Open dask monitoring interface?
davidlandry93 opened this issue · 7 comments
I see there is an example to use dask_distributed
in this doc.
Is there a way to open the monitoring interface? Usually it's made available on port 8787. As far as I understand this is impossible without port forwarding. Unless the scheduler is run on a head node?
Cheers,
David
Hi @davidlandry93 ,
When I was using dask_distributed
I did not use the monitoring interface, and I think it would be difficult to do so using the example I wrote because Jean Zay will typically prohibit port forwarding.
That being said, I want to add 2 things:
- with jupyterhub, there might be a way to use Dask in a much more convenient way. I am not aware of it and haven't looked into it, but if you do please let us know.
- I would try to avoid using the
dask_distributed
example for the following reason: there is a process that will monitor all the CPU processes on the front nodes and kill them is they exceed a certain CPU time limit (I don't know what that is). Therefore, the scheduler is going to be killed at some point because it will reach this limit pretty quickly given it pings the workers quite often. This was not in place when I created the example. Now I would suggest using something more tailored to SLURM likesubmitit
.
Hi. I can confirm that you should be able to use the Dask dashboard from JupyterHub.
Thanks to both of you
with jupyterhub, there might be a way to use Dask in a much more convenient way. I am not aware of it and haven't looked into it, but if you do please let us know.
I did make some progress. Using the jupyter launcher launcher does not work. If I click on the "Dask" button, whatever the port I input, I get this page when it launches:
However, if I go to a terminal inside JupyterHub and start the Dask cluster myself, I am able to access it through the jupyter proxy (ex: https://jupyterhub.idris.fr/user/ugd42cy/jupyterlab_1/proxy/8787/status/)
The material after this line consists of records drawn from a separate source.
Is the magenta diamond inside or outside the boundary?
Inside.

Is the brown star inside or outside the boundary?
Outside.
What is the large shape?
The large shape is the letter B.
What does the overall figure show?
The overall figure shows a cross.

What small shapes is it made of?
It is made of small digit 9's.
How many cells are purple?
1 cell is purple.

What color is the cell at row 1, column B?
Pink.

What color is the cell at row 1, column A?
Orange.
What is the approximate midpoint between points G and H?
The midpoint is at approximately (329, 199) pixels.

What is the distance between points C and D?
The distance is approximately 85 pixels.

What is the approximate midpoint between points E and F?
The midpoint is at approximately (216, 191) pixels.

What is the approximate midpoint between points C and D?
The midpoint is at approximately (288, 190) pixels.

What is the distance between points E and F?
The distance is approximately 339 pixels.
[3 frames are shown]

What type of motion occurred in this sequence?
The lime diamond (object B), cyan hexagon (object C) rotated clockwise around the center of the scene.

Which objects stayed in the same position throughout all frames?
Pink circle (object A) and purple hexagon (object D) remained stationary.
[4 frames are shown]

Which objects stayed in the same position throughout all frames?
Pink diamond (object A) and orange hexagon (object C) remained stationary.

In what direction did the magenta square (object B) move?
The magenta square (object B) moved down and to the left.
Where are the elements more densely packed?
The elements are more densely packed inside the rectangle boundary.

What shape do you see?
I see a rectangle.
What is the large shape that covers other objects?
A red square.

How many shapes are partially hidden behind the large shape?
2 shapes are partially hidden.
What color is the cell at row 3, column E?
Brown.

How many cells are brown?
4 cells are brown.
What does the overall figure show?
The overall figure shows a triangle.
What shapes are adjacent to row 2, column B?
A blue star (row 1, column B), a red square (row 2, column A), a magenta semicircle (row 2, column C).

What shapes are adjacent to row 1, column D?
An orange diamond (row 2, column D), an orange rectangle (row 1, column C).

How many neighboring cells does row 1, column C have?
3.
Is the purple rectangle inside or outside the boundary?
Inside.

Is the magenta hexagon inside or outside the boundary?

I would try to avoid using the dask_distributed example for the following reason: there is a process that will monitor all the CPU processes on the front nodes and kill them is they exceed a certain CPU time limit (I don't know what that is). Therefore, the scheduler is going to be killed at some point because it will reach this limit pretty quickly given it pings the workers quite often. This was not in place when I created the example. Now I would suggest using something more tailored to SLURM like submitit.
I avoid this problem by creating a JupyterHub that lives on a compute node rather than a head node
Using the jupyter launcher launcher does not work. If I click on the "Dask" button, whatever the port I input
That's because it is just a launcher for the Dask dashboard itself, not the Dask cluster.
Indeed, the procedure to start a dask cluster is:
- Inside the JupyterServer page, on the left toolbar, click the dask Icon
- Launch a cluster using the side menu
- Once the cluster is started, click the "Dask" button in the launcher tab to open the monitoring interface
Thanks all for your help
I am interested by Dask usage on Jean-Zay, so if you manage to get something useful for your research working, don't hesitate to share!
Also just curious, I see that you do climate sciences, so that means you use package like xarray?
I would try to avoid using the dask_distributed example for the following reason: there is a process that will monitor all the CPU processes on the front nodes and kill them is they exceed a certain CPU time limit (I don't know what that is)
As far as I remember the limit is 30 minutes CPU time, so for a process like dask-scheduler that uses ~5% of CPU (last time I checked) that is roughly 10 hours. After that if you run dask-scheduler on the login node it will get killed and you will lose the job you have done in your workers (unless you have some mechanism to save partial progress).
There was this old issue dask/dask-jobqueue#471 with more details but no real solution.
@lesteve Yes I use xarray quite a bit! I do all my data preparation in it and then convert the data to Pytorch tensors. Feel free to shoot me a mail if you ever come to INRIA Paris ;)